The province has started a search for someone to design and build a monument on the grounds of the Manitoba Legislative Building.
The provincial government, along with the Committee to Commemorate the 200th Anniversary of the Peguis Selkirk Treaty, is issuing a Request for Qualifications (RFQ) to those wanting to design a statue of the chief.
“Our committee is very pleased that we have been able to move this project forward over the last four years,” Bill Shead and John Perrin, committee co-chairs, said in a news release.
“We gratefully acknowledge the support of the Manitoba government in making this project happen. It is our hope this monument will inspire all Manitobans to recognize First Nations contributions and embrace mutual respect and reconciliation.”
The statue is meant to promote reconciliation between First Nations and non-Indigenous people. The Peguis Selkirk Treaty was the first formal written agreement recognizing Indigenous land rights in Western Canada and pre-dates the numbered treaties.
Inscriptions on the monument will commemorate all five treaty signatory chiefs, the committee chairs said.

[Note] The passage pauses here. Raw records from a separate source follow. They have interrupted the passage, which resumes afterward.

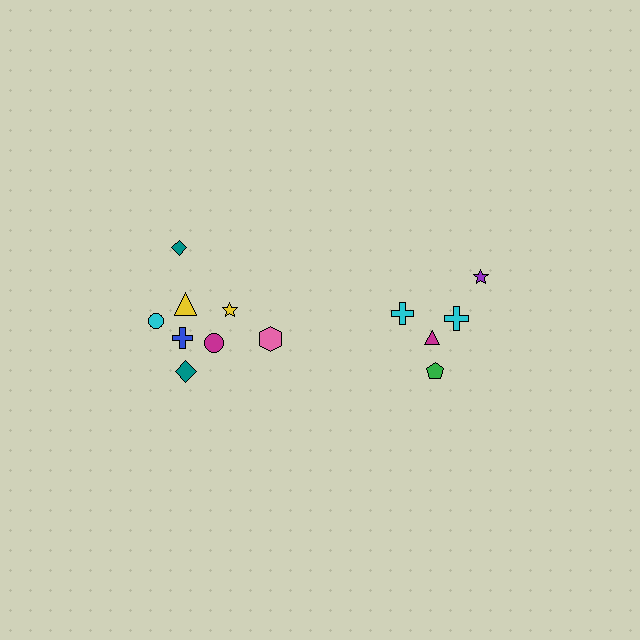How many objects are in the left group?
There are 8 objects.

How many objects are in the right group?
There are 5 objects.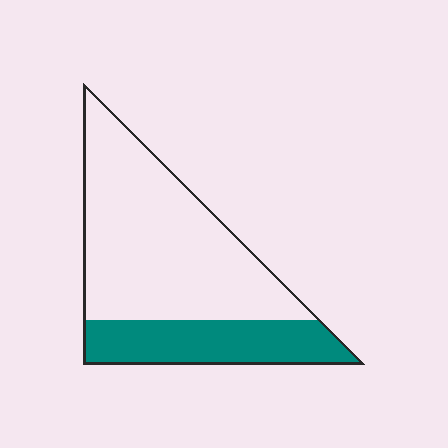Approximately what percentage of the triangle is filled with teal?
Approximately 30%.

The province has previously announced it will provide funding towards the building of the monument, and said Wednesday that it will contribute $500,000 to the project.
Indigenous Reconciliation Minister Alan Lagimodiere noted that the monument will be the first on the province’s legislative grounds to recognize the contributions of First Nations Peoples to Manitoba.

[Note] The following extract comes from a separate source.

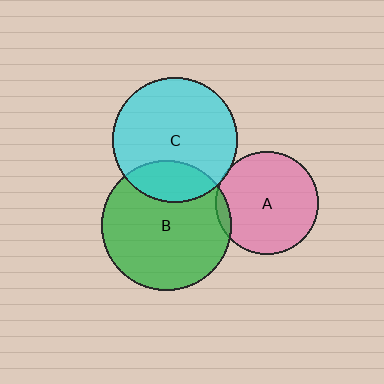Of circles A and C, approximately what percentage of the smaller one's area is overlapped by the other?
Approximately 5%.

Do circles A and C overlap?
Yes.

The statues on the grounds of the Manitoba legislative building were recently the target of protesters after groups damaged and tore down two statues of Queens Victoria and Elizabeth II on Canada Day.

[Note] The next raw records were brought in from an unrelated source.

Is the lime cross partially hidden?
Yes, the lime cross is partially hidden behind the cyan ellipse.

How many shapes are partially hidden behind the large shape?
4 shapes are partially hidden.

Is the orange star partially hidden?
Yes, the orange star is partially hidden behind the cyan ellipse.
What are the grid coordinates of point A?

Premier Brian Pallister later said the statues would be repaired.
“Tearing down is a lot simpler than building up,” Pallister said, adding he felt “disgust and disappointment” at the vandalism.
“I believe that Canada has been, and will always be, I hope, a nation that is an example to those around the world of our dedication to building.”
His comments later prompted a firestorm of controversy that ended with an apology.
“The people who came here to this country didn’t come here to destroy anything. They came here to build,” he said July 7.
“They came to build better … and they built farms, and they built businesses, and they built communities and churches too.”
Tuesday afternoon, Pallister apologized for the “misunderstanding” he caused with his words.